Quels liens entre les sciences comportementales et la didactique des sciences et de la technologie? Beaucoup plus qu'on ne le croit, et c'est ce que fait ressortir cet article où les auteures réfléchissent aux manières de transmettre des savoirs développés en santé publique. Elles mentionnent, par exemple, qu’une des visées de l'Agence de la santé publique du Canada est de « traduire » des savoirs scientifiques au profit du public et de la décision politique. La didactique étudie aussi la « traduction » des savoirs scientifiques, pour sa part en savoirs à enseigner, en savoirs enseignés et en savoirs appris.  Bref, la bonne communication des savoirs traverse ces deux champs disciplinaires... et le présent entretien.
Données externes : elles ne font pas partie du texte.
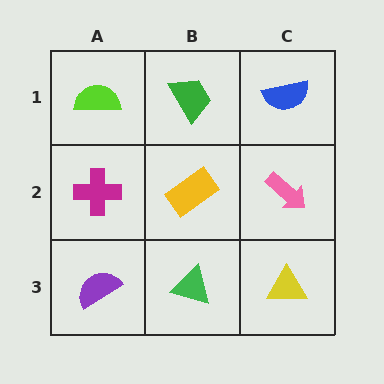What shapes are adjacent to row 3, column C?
A pink arrow (row 2, column C), a green triangle (row 3, column B).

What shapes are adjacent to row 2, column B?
A green trapezoid (row 1, column B), a green triangle (row 3, column B), a magenta cross (row 2, column A), a pink arrow (row 2, column C).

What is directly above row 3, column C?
A pink arrow.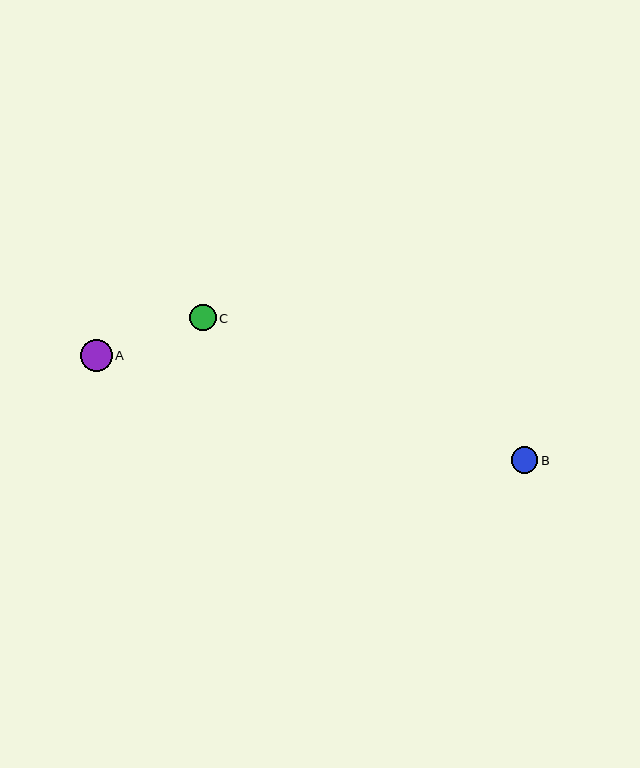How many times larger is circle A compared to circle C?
Circle A is approximately 1.2 times the size of circle C.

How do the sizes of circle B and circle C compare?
Circle B and circle C are approximately the same size.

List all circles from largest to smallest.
From largest to smallest: A, B, C.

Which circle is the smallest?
Circle C is the smallest with a size of approximately 27 pixels.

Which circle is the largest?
Circle A is the largest with a size of approximately 32 pixels.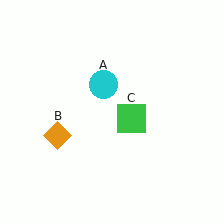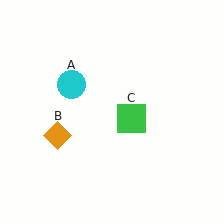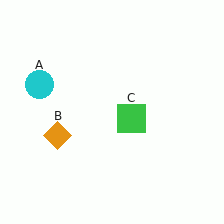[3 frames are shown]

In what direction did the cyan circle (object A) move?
The cyan circle (object A) moved left.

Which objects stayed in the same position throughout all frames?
Orange diamond (object B) and green square (object C) remained stationary.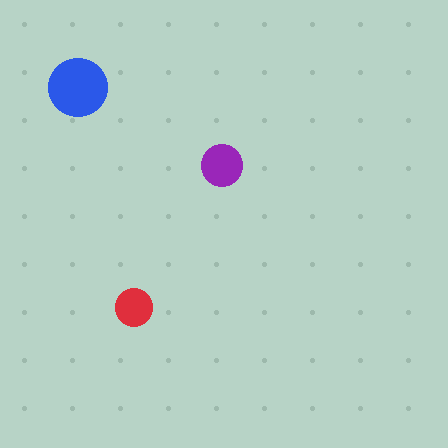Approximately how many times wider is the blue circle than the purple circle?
About 1.5 times wider.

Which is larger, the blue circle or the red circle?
The blue one.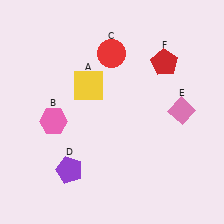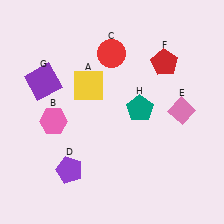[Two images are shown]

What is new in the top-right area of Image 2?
A teal pentagon (H) was added in the top-right area of Image 2.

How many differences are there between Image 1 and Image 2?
There are 2 differences between the two images.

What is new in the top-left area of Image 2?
A purple square (G) was added in the top-left area of Image 2.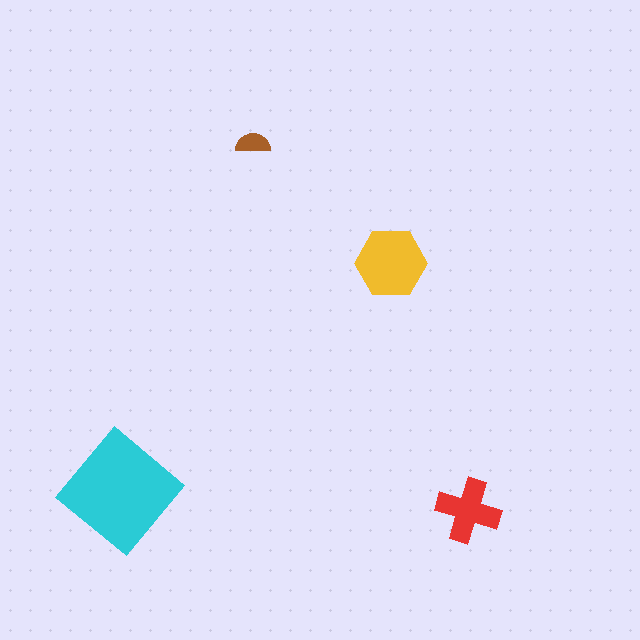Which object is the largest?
The cyan diamond.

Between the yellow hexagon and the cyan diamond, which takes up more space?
The cyan diamond.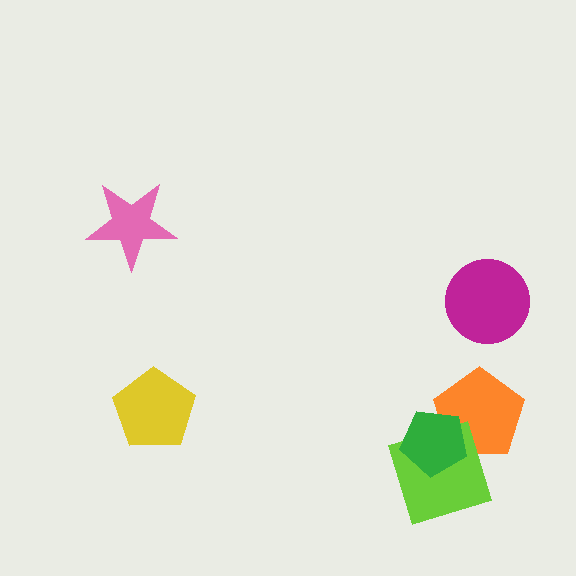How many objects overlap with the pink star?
0 objects overlap with the pink star.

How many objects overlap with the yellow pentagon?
0 objects overlap with the yellow pentagon.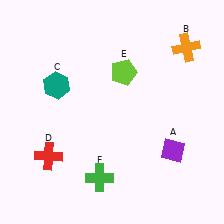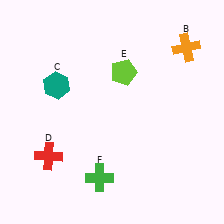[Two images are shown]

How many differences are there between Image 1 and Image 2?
There is 1 difference between the two images.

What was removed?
The purple square (A) was removed in Image 2.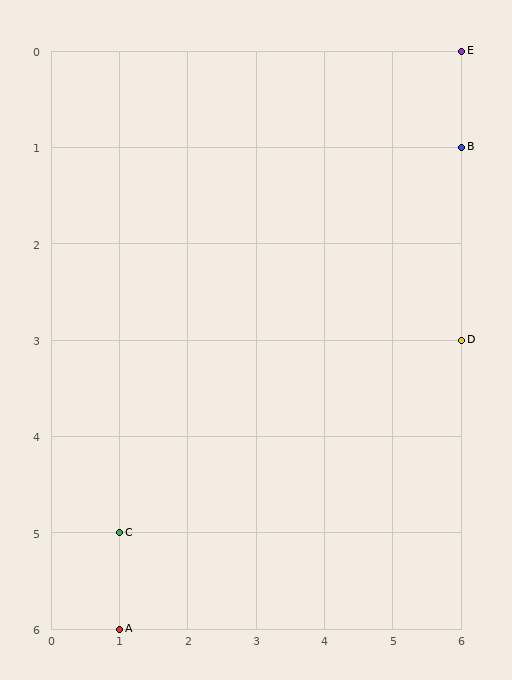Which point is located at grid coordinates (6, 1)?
Point B is at (6, 1).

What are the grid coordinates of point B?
Point B is at grid coordinates (6, 1).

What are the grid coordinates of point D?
Point D is at grid coordinates (6, 3).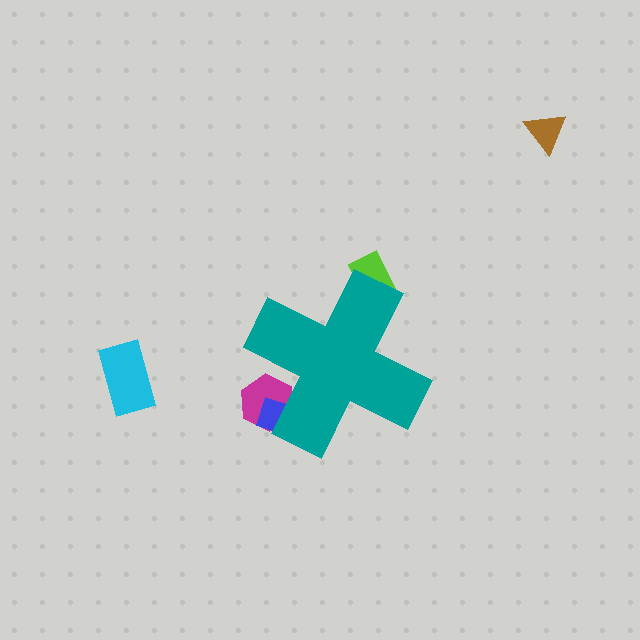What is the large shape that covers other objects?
A teal cross.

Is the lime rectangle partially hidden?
Yes, the lime rectangle is partially hidden behind the teal cross.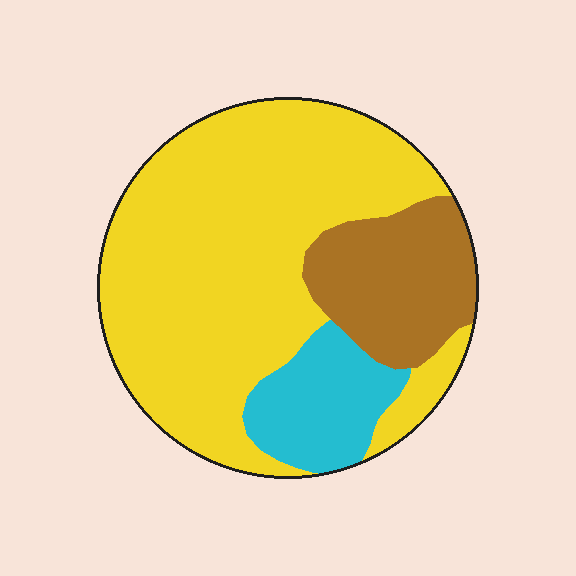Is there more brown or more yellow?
Yellow.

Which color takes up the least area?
Cyan, at roughly 15%.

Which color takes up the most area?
Yellow, at roughly 65%.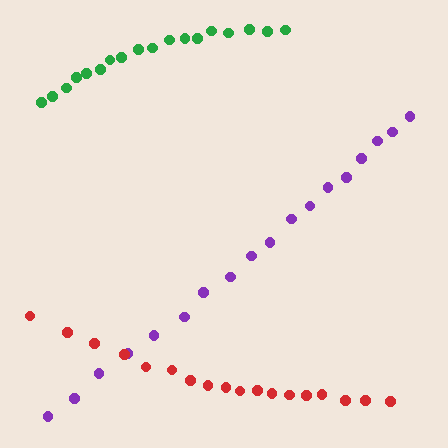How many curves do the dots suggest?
There are 3 distinct paths.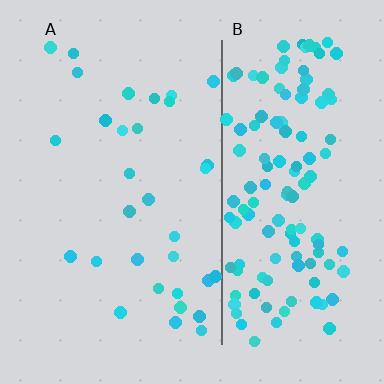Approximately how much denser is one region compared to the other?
Approximately 4.3× — region B over region A.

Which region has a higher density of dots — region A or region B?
B (the right).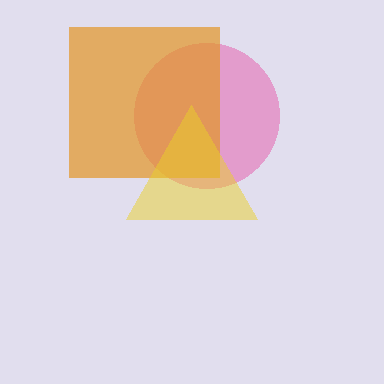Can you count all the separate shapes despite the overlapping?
Yes, there are 3 separate shapes.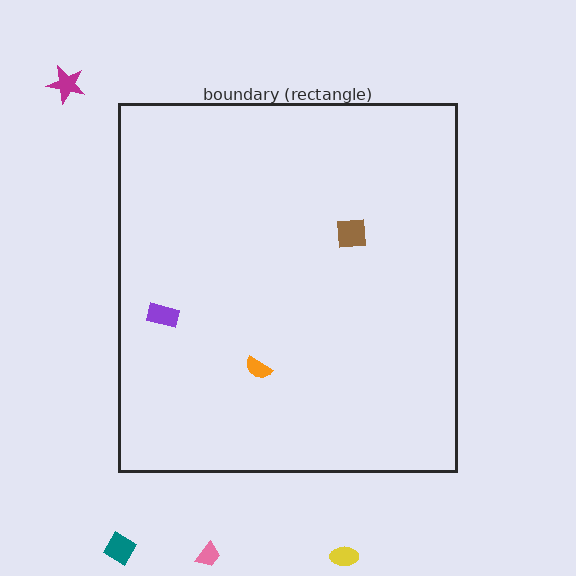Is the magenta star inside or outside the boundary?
Outside.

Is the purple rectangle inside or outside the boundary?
Inside.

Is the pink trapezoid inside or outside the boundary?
Outside.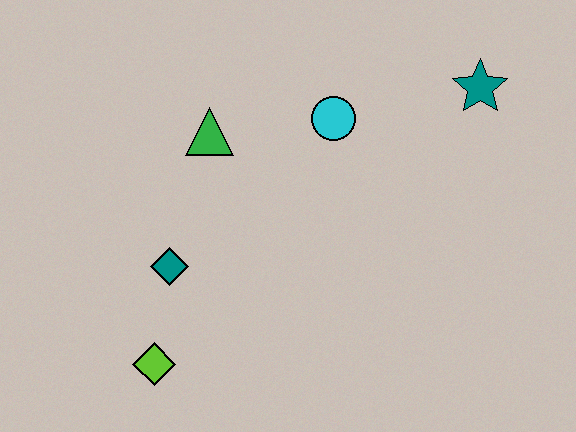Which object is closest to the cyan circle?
The green triangle is closest to the cyan circle.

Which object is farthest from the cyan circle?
The lime diamond is farthest from the cyan circle.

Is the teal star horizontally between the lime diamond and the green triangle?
No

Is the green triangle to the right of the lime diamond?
Yes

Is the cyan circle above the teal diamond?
Yes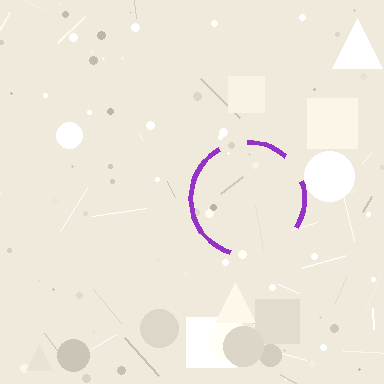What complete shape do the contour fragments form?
The contour fragments form a circle.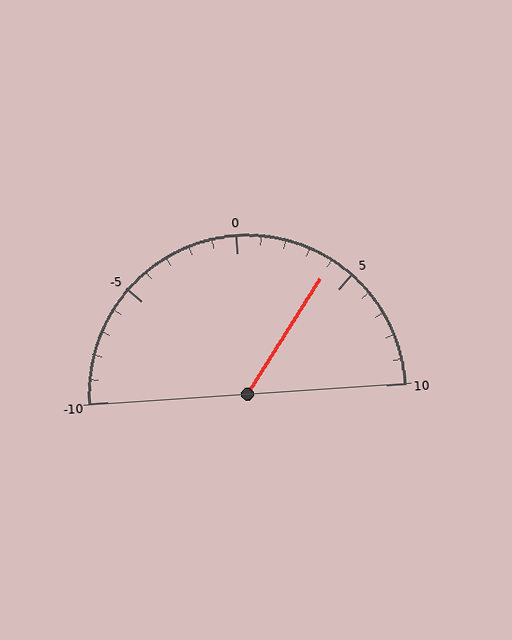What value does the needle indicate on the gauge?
The needle indicates approximately 4.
Schéma sur la santé publique
L’Agence de la santé publique du Canada reconnaît que les sciences comportementales soutiennent son mandat de promotion et de protection de la santé des personnes au Canada.

Les sciences comportementales, par leur approche multidisciplinaire, combinent des données probantes et des méthodes scientifiques issues de la psychologie, des neurosciences et de diverses sciences sociales. Elles peuvent tout autant contribuer à la compréhension du traitement de l'information par les individus et à l'identification des facteurs entravant certains comportements souhaités qu'à éclairage de la prise de décision. Leur apport est tout particulièrement apprécié quand il est question d’améliorer l’état de santé des personnes.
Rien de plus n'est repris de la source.